When there’s no debate or opportunities to engage with opposing views, there’s no opportunity to find common ground
It’s unfair to label the groups that emerged because of this as irrational or radical when the progressives did little to find common ground.
Policymaking should be a negotiation
A good result isn’t necessarily when one group gets everything they want– policy processes aren’t that straightforward.
Every country and issue has its own political economy. This must be a fundamental part of the evidence that think tanks and other experts use to develop policy recommendations.
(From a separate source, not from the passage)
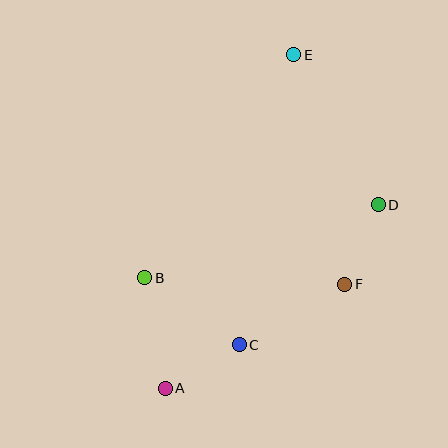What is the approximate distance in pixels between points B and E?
The distance between B and E is approximately 268 pixels.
This is especially true in the Global South, where much of the funding that fuels evidence-informed progressive reform comes from external sources. Funders should challenge their grantee partners to consider the sustainability of short-term gains. Equally, local organisations should be cautious and challenge short-term expectations.
Think tanks and experts must take some responsibility for Peru’s setbacks
The experts and think tanks who rode the wave of impact over the last two decades are partly responsible for the setbacks that Peru’s experiencing today. They actively contributed to the quest for short-term impacts, to the absence of debate, to the exclusion of intellectual dissent, and to the destruction of the middle ground.
When doing it again – and they will – they should avoid simply focusing on change and pay more attention to how they achieve it.
This isn’t just a Peruvian tale
Take the US, for example. Just this year, the Supreme Court overturned 50 years of reproductive rights by reversing Roe v Wade.
So, in every context and country, we should always remember that individuals and individual organisations can do very little. Research matters very little. Politics matters. The relationship between evidence and policy is not linear. Policy change is not the end of the story. Change is not linear. And progress is not inevitable.